Guillermo Muñoz Vera's mastery of the genre in a photo-realistic style steals the thunder. The Chilean artist is represented by several oil-on-canvas paintings, laid on wood and varying in scale and color, that exude an atmospheric quality of timelessness and depict antiquarian tomes and ancient pottery. His technical wizardry and eye for subtle shading are evident in works such as Libros Antiguos y Escayola II (Ancient Books and Plaster II), in which old books, scrolls, a pair of antique spectacles, and an ancient Greek bust line a shelf ensconced in shadows. Equally impressive is a monochrome painting of three pre-Columbian clay pots resting on a museum shelf that seems to glow under direct sunlight. The salmon tones of the artist's sensuous surfaces and his deft use of hidden illumination sources make the work crackle with intensity.

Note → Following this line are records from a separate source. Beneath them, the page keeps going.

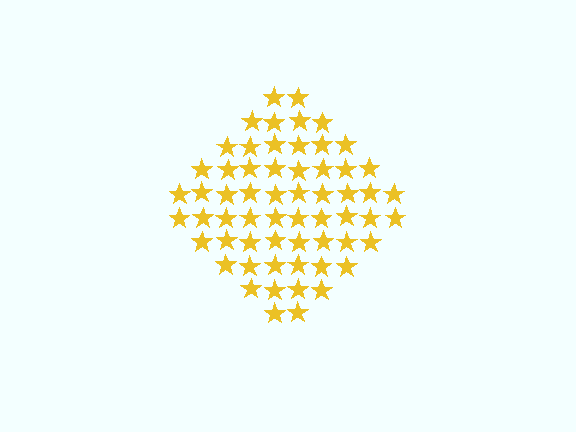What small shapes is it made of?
It is made of small stars.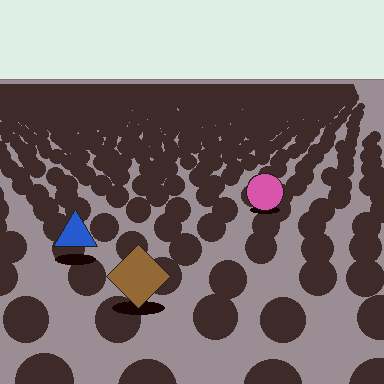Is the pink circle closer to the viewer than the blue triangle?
No. The blue triangle is closer — you can tell from the texture gradient: the ground texture is coarser near it.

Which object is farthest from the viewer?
The pink circle is farthest from the viewer. It appears smaller and the ground texture around it is denser.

Nicaragua's Armando Morales also employs great technical skill in suffusing his paintings with incandescent qualities. Naturaleza Muerta (1981) captures a handful of pears and plums atop a chest of drawers as waning rays of sunlight dance across the composition. An almost melancholy vibe seems to waft from the painting as a butter knife and tin containers, arranged next to the fruit, catch fading glints of light with exquisite tonal subtlety.
Among the more remarkable works here is Claudio Bravo's Hands (1962), which portrays four mannequins' time-weathered limbs resting atop a worn wooden shelf. Their sallow, ghostly digits are poised as if clawing at empty space or a frozen moment in time. The modest, dish towel-size work features a bloody red background reminiscent of an old kitchen wall's peeling paint, making the disembodied hands appear nearly lifelike against a pristine, starched white linen cloth. The fabric's folds and wrinkles are immaculately executed in a virtuoso display of the painter's eye for realistic detail.

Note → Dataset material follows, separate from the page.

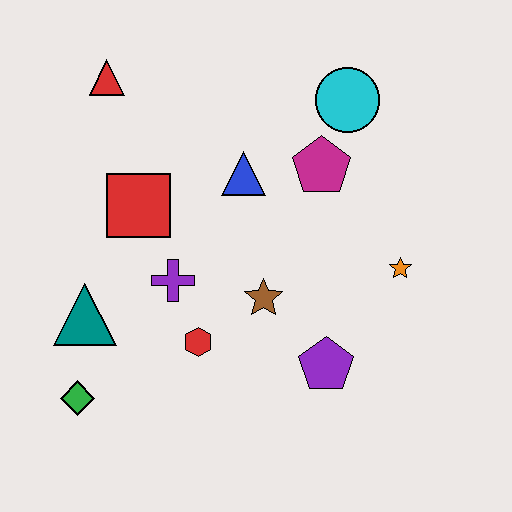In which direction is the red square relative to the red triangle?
The red square is below the red triangle.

Also on display at the gallery is an exhibit paying homage to Cuban master Cundo Bermúdez, who passed away at the age of 94 last October at his home in Miami's Westchester neighborhood. He was a founding member of Cuba's Association of Painters and Sculptors, and one of his last commissions graces the Adrienne Arsht Center for the Performing Arts.
Honoring Bermúdez's prolific career and his contribution to Cuban art, the exhibit includes many of his paintings, along with works by modern and contemporary Cuban masters such as Angel Acosta León, Carlos Enríquez, Wifredo Lam, Víctor Manuel, Manuel Mendive, René Portocarrero, Mariano Rodríguez, and Tomás Sánchez.
"Insights on Still Life" runs through September 10, so stop by soon to take a bite out of the sumptuous stock.